Fortunately Sam Hinton has written a publicly available python code called ChainConsumer which will analyse the chains, make the various histogram plots and compute the values we want to quote for us.

In [1]:
import matplotlib.pyplot as plt
from chainconsumer import ChainConsumer
%matplotlib inline
plt.style.use('ggplot')
plt.style.use('seaborn-deep')
plt.rc('xtick',labelsize=16)
plt.rc('ytick',labelsize=16)
font = {'size': 18}
plt.rc('font', **font)

# Now make some plots with the samples. Load in the first 5000 samples and plot them to see if they have converged. 
# Remove the samples generated before the chain has converged to the maximum likleihood (commonly called "burn-in")
c = ChainConsumer()
c.add_chain(samples[0:1000], parameters=[r'$m$',r'$c$'], linewidth=2.0, name="Burn-in")
c.plotter.plot_walks().show()
c.remove_chain(chain="Burn-in")
burnin = 1000
burntin = samples[burnin:]

# Plot the distribution of samples.
c.add_chain(burntin, parameters=[r'$m$',r'$c$'], linewidth=2.0, name="MCMC").configure(summary=True)
c.plotter.plot(figsize="COLUMN", chains="MCMC", truth={'$m$':mtrue,'$c$':ctrue}, display=True)

# Plot the data, best-fit model and 68% confidence interval of models.
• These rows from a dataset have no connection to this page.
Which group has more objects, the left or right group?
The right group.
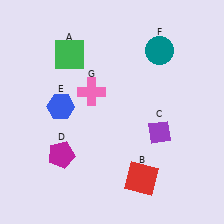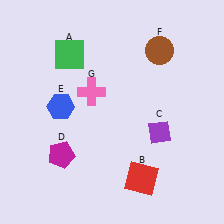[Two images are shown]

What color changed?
The circle (F) changed from teal in Image 1 to brown in Image 2.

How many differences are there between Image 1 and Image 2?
There is 1 difference between the two images.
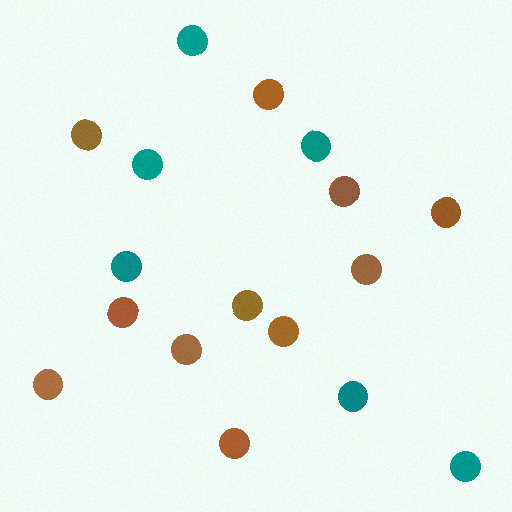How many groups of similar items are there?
There are 2 groups: one group of brown circles (11) and one group of teal circles (6).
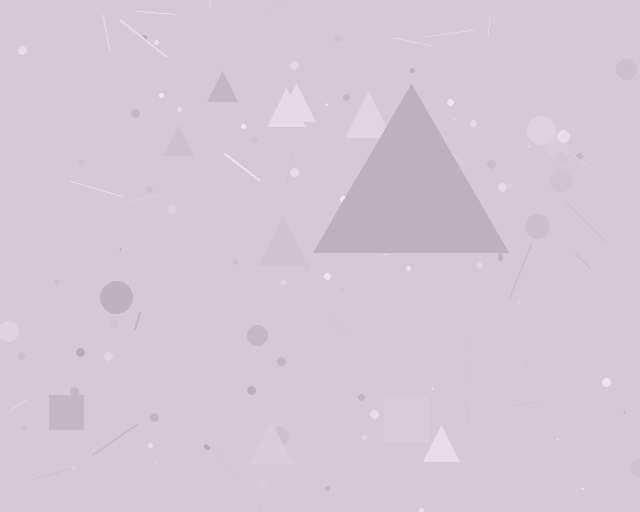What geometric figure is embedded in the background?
A triangle is embedded in the background.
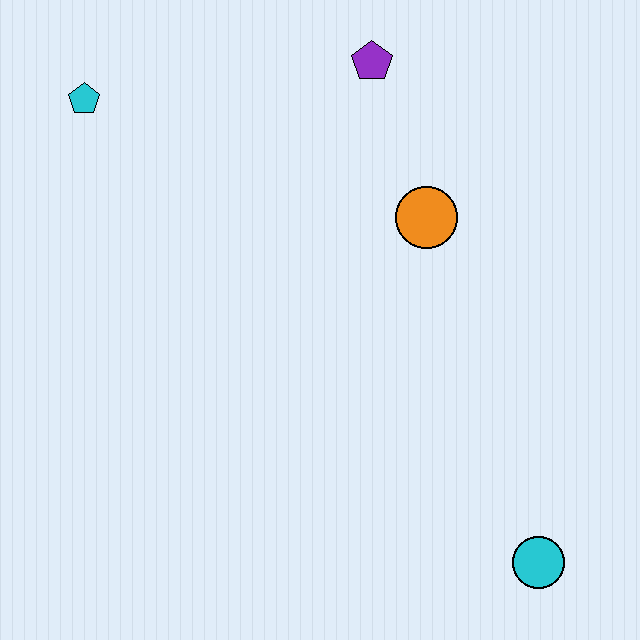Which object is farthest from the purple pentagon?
The cyan circle is farthest from the purple pentagon.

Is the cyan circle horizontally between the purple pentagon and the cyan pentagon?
No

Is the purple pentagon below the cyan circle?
No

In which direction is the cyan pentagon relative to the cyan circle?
The cyan pentagon is above the cyan circle.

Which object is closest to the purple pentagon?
The orange circle is closest to the purple pentagon.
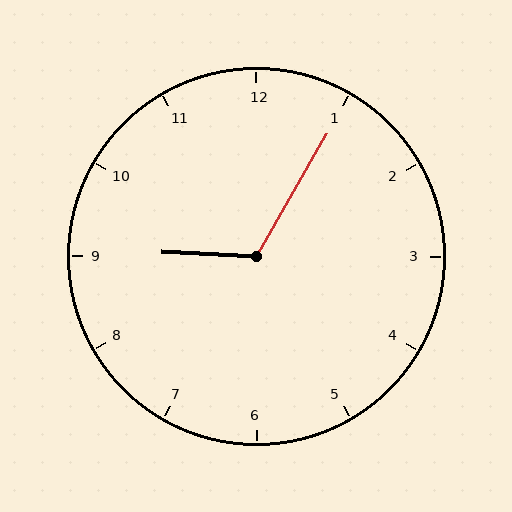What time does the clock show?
9:05.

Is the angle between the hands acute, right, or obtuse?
It is obtuse.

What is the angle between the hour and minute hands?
Approximately 118 degrees.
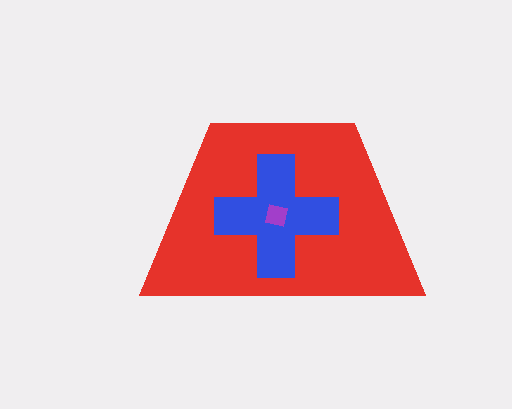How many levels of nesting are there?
3.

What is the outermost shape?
The red trapezoid.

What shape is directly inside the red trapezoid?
The blue cross.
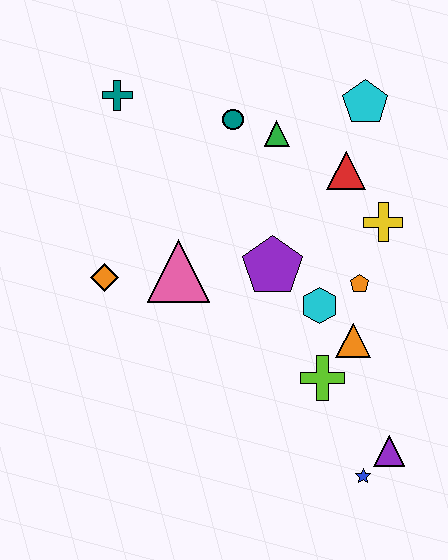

I'll do this by computing the 
# model values for every sample and them get computing the v16th, 50th and 84th percentiles
model_y = np.outer(data_x, samples[0:,0]) + samples[0:,1]
quantiles = np.quantile(model_y, [0.1587, 0.5, 0.8413], axis=1)

fig = plt.figure()
ax = fig.add_axes([0, 0, 1, 1])
ax.errorbar(data_x, data_y, yerr=data_err, color='k', marker='o', linestyle="None")
ax.plot(data_x, quantiles[1], color='r', linestyle='-', linewidth=1.3)
ax.fill_between(data_x, quantiles[0], quantiles[2], color='k', alpha=0.3)
ax.set_xlabel(r'$x$')
ax.set_ylabel(r'$y$')
plt.show()

NameError: name 'samples' is not defined